“The future is unclear”: Businesses call for stronger pollution reduction

A group of more than 500 companies is pushing the government for more ambitious goals to reduce emissions.

Australian companies have come up with innovative ways to tackle pollution reduction, from a company that produces low emissions paint to a concrete company that has developed a way to capture fossil fuel emissions in concrete.

“Business owners are ultimately people, and they're aware of the broader environmental costs, the economic harm, the social harm of failing to take action on climate change,” Christina Hobbs, General Manager of Advocacy at Future Group, told the Gippsland Monitor.

“These businesses sit in the supply chain of reduced emissions that, at the moment, are struggling to sell their products or build their businesses. The future is just unclear. They're obviously being held back from investing more because policies and incentives aren't there to drive the uptake of these businesses.”

The federal Minister for Climate Change and Energy Chris Bowen is set to announce Australia’s emission reduction target for 2035 this month, and it will impact government policy and investment for at least the current government's term.

In Australia, emissions reduction goals are measured from 2005 levels. According to the Department of Climate Change, Energy, the Environment and Water (DCCEEW), Australia has reduced its emissions by 23.7 percent since 2005 and has a target of 43 percent by 2030.

Business for 75, a group of more than 500 companies led by Future Super and Andrew Forrest’s green energy and mining company Fortescue, has been advocating for a target of 75 percent emissions reduction by 2035.

The group said “achieving a 75 percent target by 2035 could unlock about $20 billion per year in investment to 2035”.

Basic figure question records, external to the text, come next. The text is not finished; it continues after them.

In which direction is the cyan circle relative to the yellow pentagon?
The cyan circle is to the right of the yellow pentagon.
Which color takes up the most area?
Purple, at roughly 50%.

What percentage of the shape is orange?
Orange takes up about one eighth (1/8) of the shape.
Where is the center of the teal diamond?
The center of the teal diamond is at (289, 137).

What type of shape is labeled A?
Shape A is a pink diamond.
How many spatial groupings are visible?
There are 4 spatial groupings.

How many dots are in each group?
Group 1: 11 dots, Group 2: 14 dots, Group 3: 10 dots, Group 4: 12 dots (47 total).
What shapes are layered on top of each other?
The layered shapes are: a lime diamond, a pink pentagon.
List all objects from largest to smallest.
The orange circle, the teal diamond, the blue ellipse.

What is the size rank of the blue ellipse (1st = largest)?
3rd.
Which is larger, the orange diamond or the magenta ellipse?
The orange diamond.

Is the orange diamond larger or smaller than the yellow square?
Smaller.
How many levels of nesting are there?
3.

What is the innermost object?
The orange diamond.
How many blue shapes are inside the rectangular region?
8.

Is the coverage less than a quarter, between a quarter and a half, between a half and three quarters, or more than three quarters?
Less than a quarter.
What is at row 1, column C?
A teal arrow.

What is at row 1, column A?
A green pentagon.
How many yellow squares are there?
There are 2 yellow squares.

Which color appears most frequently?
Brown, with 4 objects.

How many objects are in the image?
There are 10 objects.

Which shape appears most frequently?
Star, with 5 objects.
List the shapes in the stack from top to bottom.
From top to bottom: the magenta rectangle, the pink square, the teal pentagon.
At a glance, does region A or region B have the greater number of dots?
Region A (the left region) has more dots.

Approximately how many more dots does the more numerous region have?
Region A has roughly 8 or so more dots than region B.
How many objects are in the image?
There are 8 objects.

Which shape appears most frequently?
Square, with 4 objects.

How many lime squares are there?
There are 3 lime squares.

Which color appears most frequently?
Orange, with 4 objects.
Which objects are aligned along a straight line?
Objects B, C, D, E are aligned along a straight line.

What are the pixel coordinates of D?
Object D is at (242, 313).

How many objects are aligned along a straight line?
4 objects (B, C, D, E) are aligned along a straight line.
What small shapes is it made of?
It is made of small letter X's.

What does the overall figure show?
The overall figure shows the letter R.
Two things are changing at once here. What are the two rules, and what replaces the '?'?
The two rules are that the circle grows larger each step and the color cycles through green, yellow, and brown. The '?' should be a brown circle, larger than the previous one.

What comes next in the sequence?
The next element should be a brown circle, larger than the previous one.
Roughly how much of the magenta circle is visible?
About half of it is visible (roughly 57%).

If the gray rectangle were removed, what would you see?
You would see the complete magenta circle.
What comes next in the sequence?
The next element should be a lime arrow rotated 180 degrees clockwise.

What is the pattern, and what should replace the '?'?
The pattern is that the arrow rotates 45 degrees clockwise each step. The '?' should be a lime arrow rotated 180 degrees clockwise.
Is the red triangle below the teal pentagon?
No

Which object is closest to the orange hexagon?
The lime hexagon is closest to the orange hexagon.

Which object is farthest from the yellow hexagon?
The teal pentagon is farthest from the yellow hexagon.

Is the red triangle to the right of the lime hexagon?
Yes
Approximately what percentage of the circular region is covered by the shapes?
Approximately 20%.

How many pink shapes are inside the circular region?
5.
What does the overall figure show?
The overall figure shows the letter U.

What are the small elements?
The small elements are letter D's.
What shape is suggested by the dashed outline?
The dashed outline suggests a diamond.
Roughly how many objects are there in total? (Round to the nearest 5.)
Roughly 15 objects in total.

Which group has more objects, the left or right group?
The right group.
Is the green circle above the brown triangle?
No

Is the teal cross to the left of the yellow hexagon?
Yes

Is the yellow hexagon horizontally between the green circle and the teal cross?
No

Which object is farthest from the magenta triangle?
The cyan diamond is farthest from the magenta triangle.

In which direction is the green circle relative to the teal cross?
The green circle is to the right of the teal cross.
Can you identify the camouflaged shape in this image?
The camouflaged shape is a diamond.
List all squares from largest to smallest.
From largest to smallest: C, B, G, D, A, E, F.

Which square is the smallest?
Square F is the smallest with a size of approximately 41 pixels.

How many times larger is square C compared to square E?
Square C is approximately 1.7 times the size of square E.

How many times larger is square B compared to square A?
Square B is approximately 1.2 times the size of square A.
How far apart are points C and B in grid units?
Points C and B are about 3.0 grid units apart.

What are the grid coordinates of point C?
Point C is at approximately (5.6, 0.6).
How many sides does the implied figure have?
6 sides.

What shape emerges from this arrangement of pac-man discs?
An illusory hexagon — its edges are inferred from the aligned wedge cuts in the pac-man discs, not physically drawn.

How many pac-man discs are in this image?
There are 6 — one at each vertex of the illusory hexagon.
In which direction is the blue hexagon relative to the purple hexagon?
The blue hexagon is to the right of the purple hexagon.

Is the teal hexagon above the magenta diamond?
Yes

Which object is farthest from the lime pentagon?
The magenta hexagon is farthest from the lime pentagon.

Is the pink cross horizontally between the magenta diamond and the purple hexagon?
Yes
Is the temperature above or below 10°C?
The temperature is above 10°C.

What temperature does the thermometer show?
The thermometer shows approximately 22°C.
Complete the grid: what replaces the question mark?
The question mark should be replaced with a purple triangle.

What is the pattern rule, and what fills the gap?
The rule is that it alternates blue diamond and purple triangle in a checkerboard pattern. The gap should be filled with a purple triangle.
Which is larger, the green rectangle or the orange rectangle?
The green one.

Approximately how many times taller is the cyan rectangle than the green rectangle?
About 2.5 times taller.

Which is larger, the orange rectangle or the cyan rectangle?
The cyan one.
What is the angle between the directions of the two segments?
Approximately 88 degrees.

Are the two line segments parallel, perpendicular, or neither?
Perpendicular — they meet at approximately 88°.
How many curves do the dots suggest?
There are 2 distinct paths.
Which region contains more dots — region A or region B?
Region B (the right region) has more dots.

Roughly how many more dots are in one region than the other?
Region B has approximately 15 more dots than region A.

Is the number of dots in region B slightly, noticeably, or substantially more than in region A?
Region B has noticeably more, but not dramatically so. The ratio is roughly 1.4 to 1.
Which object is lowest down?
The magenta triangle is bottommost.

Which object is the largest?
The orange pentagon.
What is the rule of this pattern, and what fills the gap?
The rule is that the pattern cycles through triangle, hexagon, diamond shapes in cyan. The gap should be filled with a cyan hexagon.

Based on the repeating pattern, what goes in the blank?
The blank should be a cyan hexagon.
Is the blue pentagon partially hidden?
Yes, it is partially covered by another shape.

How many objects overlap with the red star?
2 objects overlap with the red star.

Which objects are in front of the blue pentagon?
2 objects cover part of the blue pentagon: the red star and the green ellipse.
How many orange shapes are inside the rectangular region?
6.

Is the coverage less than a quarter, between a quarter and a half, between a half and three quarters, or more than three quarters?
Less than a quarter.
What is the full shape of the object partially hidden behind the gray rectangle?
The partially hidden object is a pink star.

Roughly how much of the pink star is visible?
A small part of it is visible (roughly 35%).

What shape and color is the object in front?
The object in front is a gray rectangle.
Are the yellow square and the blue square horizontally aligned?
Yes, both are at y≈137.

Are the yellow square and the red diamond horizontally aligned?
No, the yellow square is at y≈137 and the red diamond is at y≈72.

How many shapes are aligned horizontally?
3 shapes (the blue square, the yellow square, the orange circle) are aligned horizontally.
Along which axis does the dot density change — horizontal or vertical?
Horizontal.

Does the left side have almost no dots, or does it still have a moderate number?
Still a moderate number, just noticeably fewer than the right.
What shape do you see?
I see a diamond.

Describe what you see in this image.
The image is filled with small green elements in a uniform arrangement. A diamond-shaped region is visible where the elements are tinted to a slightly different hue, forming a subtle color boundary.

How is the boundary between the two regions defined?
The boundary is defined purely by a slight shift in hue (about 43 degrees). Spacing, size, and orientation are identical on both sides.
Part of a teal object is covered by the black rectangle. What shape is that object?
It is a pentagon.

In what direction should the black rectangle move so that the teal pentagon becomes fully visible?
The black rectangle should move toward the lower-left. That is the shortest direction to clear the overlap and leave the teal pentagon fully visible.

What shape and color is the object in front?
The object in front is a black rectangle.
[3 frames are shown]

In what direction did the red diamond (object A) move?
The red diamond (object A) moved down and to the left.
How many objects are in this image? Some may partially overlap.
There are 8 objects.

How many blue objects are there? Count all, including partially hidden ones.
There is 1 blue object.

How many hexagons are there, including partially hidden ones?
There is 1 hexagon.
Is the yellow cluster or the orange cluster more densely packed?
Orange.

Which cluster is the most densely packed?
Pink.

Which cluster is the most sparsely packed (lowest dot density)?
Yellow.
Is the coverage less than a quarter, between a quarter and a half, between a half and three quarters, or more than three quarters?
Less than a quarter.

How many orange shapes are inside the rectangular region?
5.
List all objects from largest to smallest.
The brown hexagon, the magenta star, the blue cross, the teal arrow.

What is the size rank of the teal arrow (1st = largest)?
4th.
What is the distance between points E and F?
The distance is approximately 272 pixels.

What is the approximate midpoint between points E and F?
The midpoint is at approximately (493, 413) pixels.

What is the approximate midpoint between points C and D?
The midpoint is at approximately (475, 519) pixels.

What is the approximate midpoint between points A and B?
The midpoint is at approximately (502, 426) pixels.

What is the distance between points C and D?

Hobbs said “having stronger targets and policy that's up with it would increase demand for emissions reduction products”.

The Climate Change Authority (CCA) is expected to provide advice on the 2035 target, and has suggested a goal of 75 percent is necessary to limit global warming to 1.5 degrees celsius.

Energy and Climate Change Senior Fellow at the Grattan Institute, Tony Wood, told the Gippsland Monitor: “There's so much uncertainty about what's going to happen over the next 10 years around technologies, the political environment, and climate change could get worse.

“A whole lot of things could cause us to say, ‘Well, should we better modify that?’ So rather than having a single number, we recommended that the government introduce a range target.”

In their State of the Climate 2024 report, the Bureau of Meteorology and the CSIRO concluded the increase of greenhouse gas emissions in the atmosphere was driving a decrease in cool season rainfall across many regions of southern and eastern Australia, which would likely lead to more time in drought.

The report also said there would be “continued increase in the number of dangerous fire weather days and a longer fire season for much of southern and eastern Australia”.